Karaski: What Goes Up... - Quirky Slavic-Steampunk RPG investigation onboard a damaged Airship, uncovering the secrets of its passengers!
04-11-2013, 08:37 AM #1776
Finished The picture of Dorian Gray by Oscar Wilde last night, must've been the third time I've read the book. I can recommend it to everyone, the writing is stellar. Almost every other sentence is so good I want to quote it to everyone I meet.
Will be moving on to the complete collection of Sherlock Holmes novels and stories, by Sir Arthur Conan Doyle.
04-11-2013, 10:48 AM #1777
Having a bit of a change of pace and reading Notes on a Small Island by Bill Bryson, it is not going to change the world and its not about heavy themes but it is probably the most funny and entertaining read I've read in awhile i always have a smile reading it as the man walks around Britain and gives you anecdotes that are so god damn true. Also makes me want to walk around some of the pretty areas he goes around.

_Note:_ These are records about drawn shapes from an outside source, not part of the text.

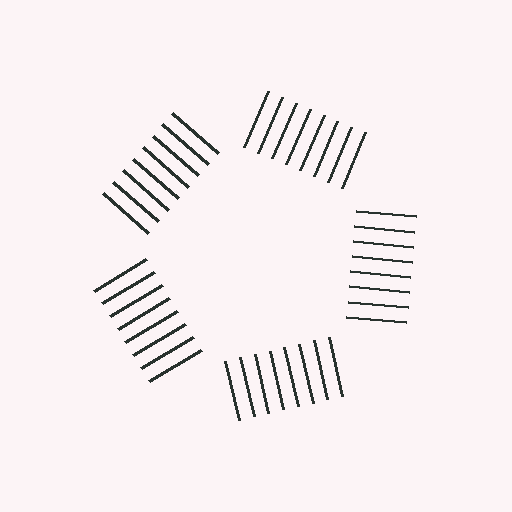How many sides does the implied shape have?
5 sides — the line-ends trace a pentagon.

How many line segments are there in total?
40 — 8 along each of the 5 edges.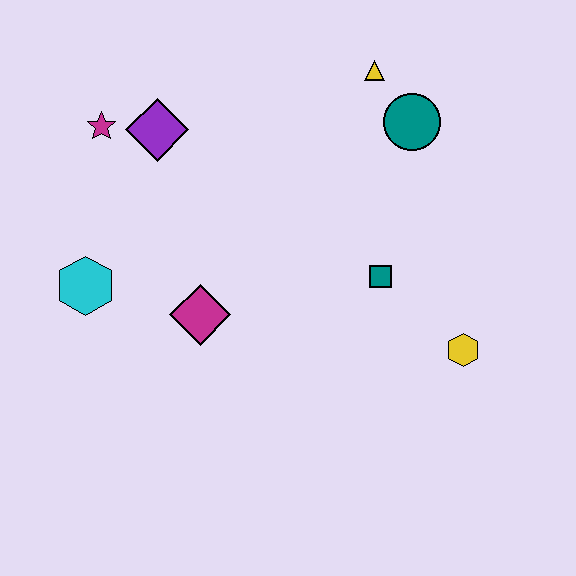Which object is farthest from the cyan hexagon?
The yellow hexagon is farthest from the cyan hexagon.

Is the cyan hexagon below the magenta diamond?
No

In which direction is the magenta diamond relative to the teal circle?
The magenta diamond is to the left of the teal circle.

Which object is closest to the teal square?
The yellow hexagon is closest to the teal square.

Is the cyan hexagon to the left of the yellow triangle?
Yes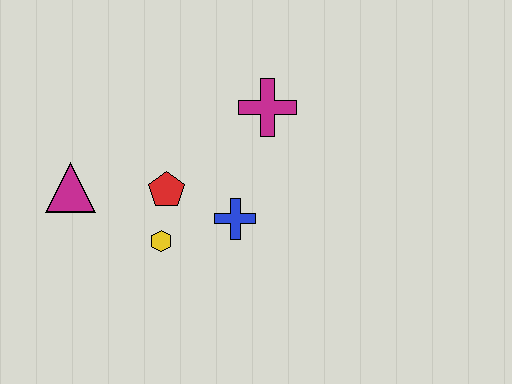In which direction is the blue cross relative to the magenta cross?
The blue cross is below the magenta cross.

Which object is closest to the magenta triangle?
The red pentagon is closest to the magenta triangle.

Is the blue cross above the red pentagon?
No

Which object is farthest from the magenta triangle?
The magenta cross is farthest from the magenta triangle.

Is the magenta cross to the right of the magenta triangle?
Yes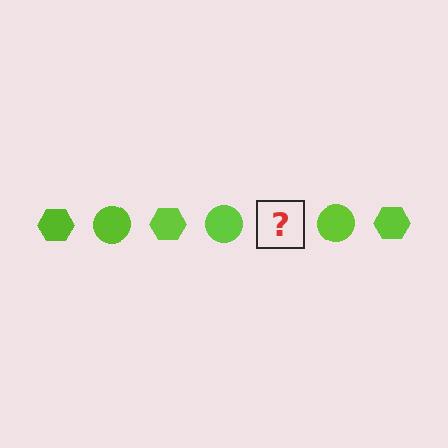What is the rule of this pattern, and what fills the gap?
The rule is that the pattern cycles through hexagon, circle shapes in lime. The gap should be filled with a lime hexagon.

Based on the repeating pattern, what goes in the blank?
The blank should be a lime hexagon.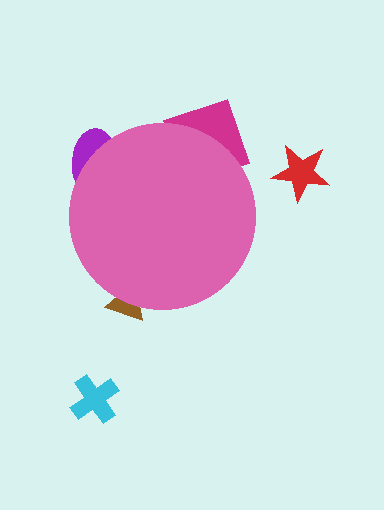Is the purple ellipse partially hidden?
Yes, the purple ellipse is partially hidden behind the pink circle.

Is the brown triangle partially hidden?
Yes, the brown triangle is partially hidden behind the pink circle.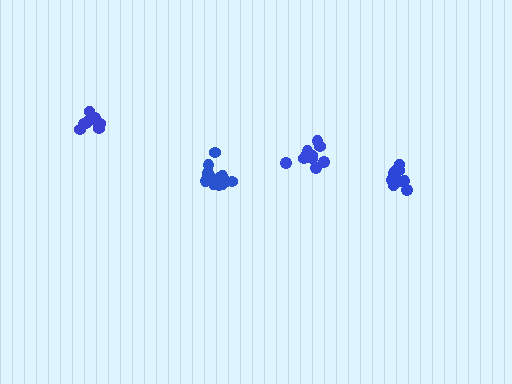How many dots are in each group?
Group 1: 8 dots, Group 2: 11 dots, Group 3: 14 dots, Group 4: 9 dots (42 total).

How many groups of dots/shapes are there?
There are 4 groups.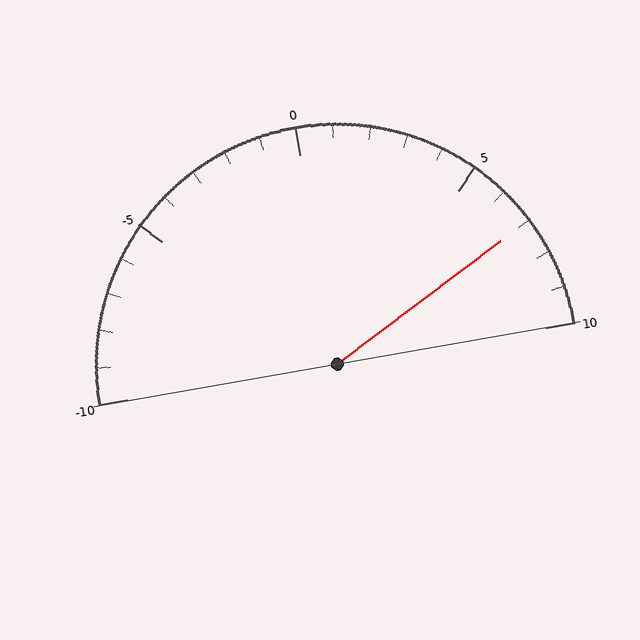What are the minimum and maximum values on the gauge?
The gauge ranges from -10 to 10.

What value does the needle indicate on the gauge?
The needle indicates approximately 7.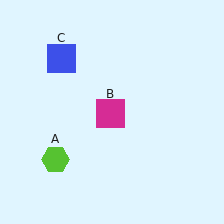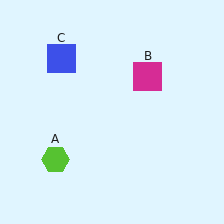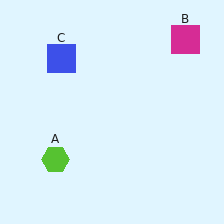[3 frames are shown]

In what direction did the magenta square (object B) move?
The magenta square (object B) moved up and to the right.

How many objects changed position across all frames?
1 object changed position: magenta square (object B).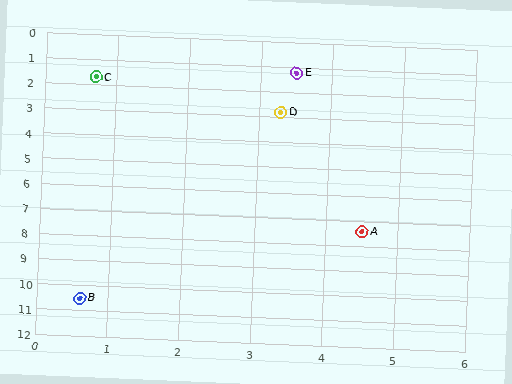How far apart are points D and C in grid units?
Points D and C are about 2.8 grid units apart.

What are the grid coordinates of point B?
Point B is at approximately (0.6, 10.5).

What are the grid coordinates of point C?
Point C is at approximately (0.7, 1.7).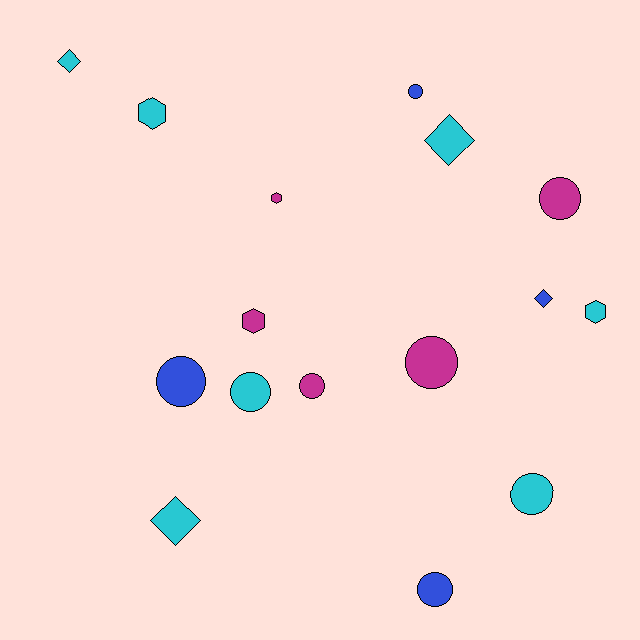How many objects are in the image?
There are 16 objects.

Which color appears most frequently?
Cyan, with 7 objects.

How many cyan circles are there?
There are 2 cyan circles.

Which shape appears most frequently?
Circle, with 8 objects.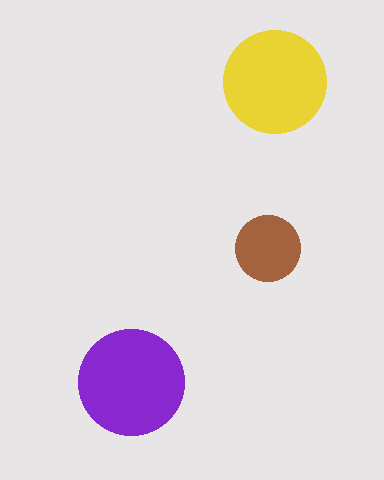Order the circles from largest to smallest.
the purple one, the yellow one, the brown one.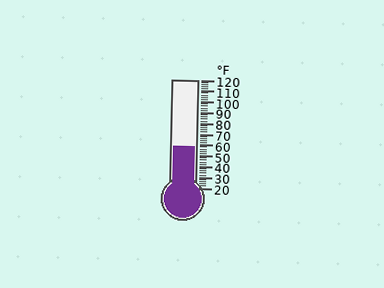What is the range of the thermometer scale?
The thermometer scale ranges from 20°F to 120°F.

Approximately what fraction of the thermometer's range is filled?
The thermometer is filled to approximately 40% of its range.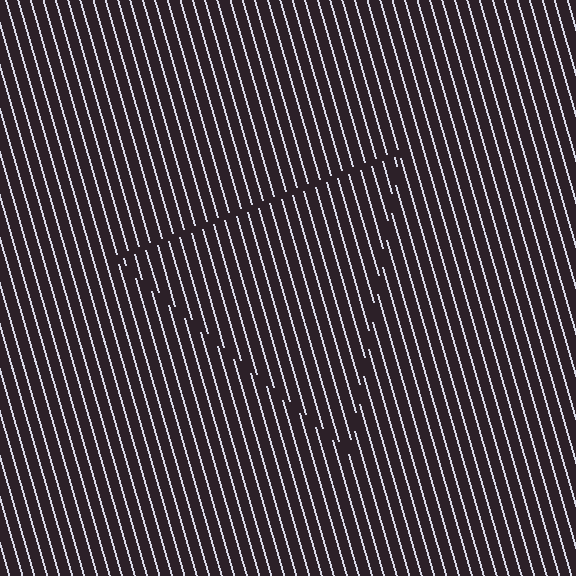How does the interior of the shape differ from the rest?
The interior of the shape contains the same grating, shifted by half a period — the contour is defined by the phase discontinuity where line-ends from the inner and outer gratings abut.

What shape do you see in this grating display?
An illusory triangle. The interior of the shape contains the same grating, shifted by half a period — the contour is defined by the phase discontinuity where line-ends from the inner and outer gratings abut.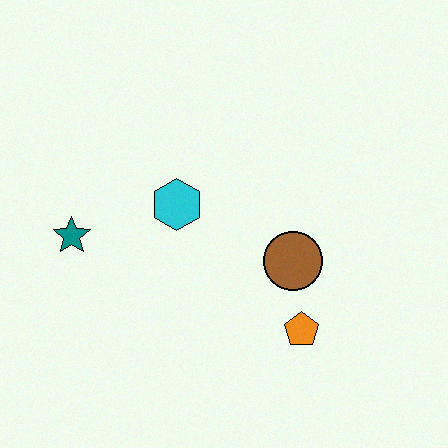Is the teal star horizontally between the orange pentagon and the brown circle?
No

04-11-2013, 11:29 AM #1778
- Join Date
- Nov 2013
I am nearing the end of Stone of Farewell by Tad Williams.Really enjoying the story be it a typical fantasy saga that promises to be very different. Waiting for the big revelatory twist that I keep expecting.I enjoy Tad Williams' work, always brings up great imagery in my head. Especially while reading the Otherworld series.

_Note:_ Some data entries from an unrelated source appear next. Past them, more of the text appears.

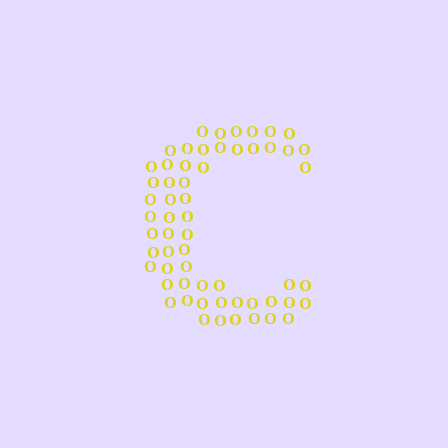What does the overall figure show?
The overall figure shows the letter C.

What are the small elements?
The small elements are letter O's.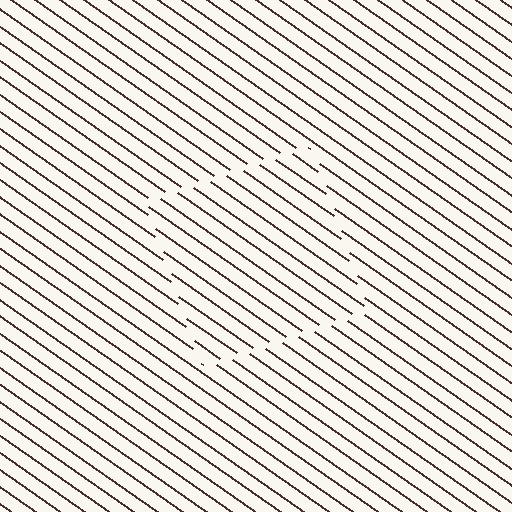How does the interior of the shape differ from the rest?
The interior of the shape contains the same grating, shifted by half a period — the contour is defined by the phase discontinuity where line-ends from the inner and outer gratings abut.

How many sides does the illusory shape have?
4 sides — the line-ends trace a square.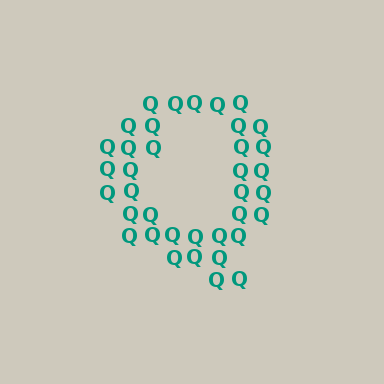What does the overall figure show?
The overall figure shows the letter Q.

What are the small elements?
The small elements are letter Q's.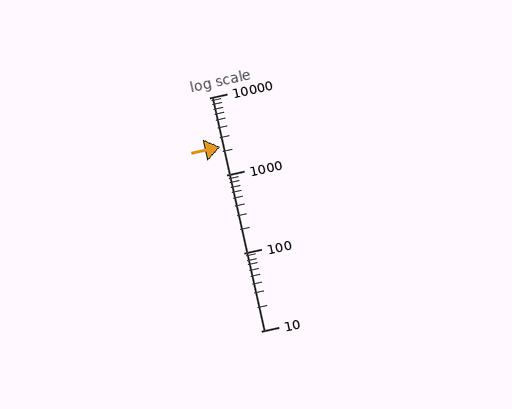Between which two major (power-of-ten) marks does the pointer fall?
The pointer is between 1000 and 10000.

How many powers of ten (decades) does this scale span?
The scale spans 3 decades, from 10 to 10000.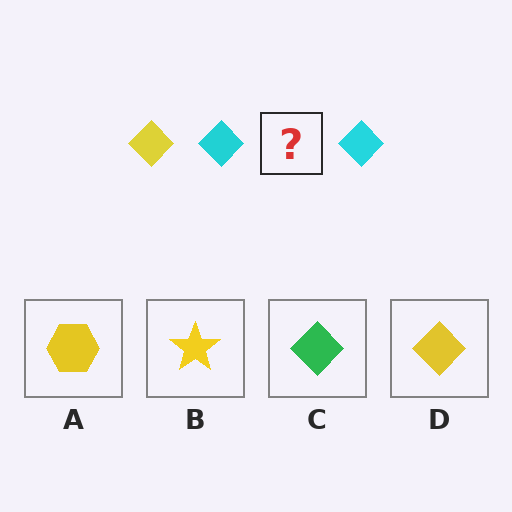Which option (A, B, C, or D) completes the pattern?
D.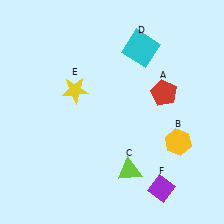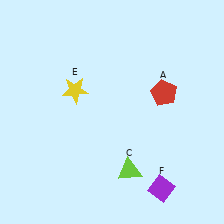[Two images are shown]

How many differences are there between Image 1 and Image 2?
There are 2 differences between the two images.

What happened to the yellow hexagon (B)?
The yellow hexagon (B) was removed in Image 2. It was in the bottom-right area of Image 1.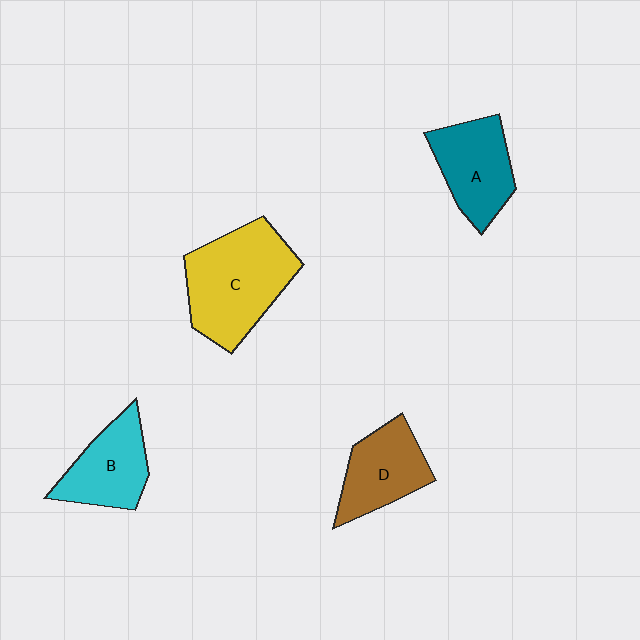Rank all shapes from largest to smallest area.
From largest to smallest: C (yellow), A (teal), D (brown), B (cyan).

05-11-2013, 02:42 AM #1779
I am reading many books, because I basically pick a whole bunch from the various Kindle sales month in month out. Probably the one that's most impressing me right now is Catherynne M. Valente's Deathless, which is basically the best deconstruction of/loving homage to a fairytale or mythos I've read in ages. It's set in early twentieth century Russia, where a girl waits for an emissary from fairyland/sorta general Russian myth and legend to take her away as his bride - after she's seen the same thing happen to her sisters - only the man who comes to get her is something far more strange and horrifying than she ever imagined. She goes from terror, to acceptance, to love, to growing tired of her life in this weird shadow existence he lives in, to running away, and then goes kinda-sorta-but-not-really full circle to realising you can't go home again and that her understanding of the world has ended up forever changed.

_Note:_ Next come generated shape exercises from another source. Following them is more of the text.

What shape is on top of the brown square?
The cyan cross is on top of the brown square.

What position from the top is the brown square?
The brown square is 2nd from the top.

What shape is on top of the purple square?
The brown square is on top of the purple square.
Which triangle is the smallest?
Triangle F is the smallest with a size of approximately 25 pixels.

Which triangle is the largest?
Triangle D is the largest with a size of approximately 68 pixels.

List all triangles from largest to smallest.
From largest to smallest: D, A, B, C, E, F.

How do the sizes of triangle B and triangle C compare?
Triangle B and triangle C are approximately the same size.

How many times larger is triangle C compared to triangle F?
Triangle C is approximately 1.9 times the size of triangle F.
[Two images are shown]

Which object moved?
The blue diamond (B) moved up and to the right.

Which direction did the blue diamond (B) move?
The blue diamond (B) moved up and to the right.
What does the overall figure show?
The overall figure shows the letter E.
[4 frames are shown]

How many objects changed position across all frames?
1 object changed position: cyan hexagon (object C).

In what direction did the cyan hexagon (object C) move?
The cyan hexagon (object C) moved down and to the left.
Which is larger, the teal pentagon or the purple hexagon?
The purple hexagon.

It's dark, it's seriously unnerving - it is so good to find a writer who can wring horror out of more than blood and guts - and it's fantastically adult for real, as in when it uses sex and sensuality it's doing it for much more than shock value or cheap thrills. And it is seriously amazing writing, phenomenally eloquent and evocative, and able to use both a brilliant turn of phrase and a downhome, earthy joke just as effectively. I'm working on a short(-ish) fantasy story set in a vaguely imperial Russian setting myself and it is both inspiring and wildly frustrating reading this at the same time, because I'm reasonably confident I'm a fairly good writer, but I know I'm not nearly this good.
05-11-2013, 03:38 AM #1780
Neuromancer by William Gibson. Someone just sold 3 megabytes of hot RAM. Little did the 80's know how hilarious that sounds now. The book is very enjoyable so far though, it evokes a great cyberpunk atmosphere.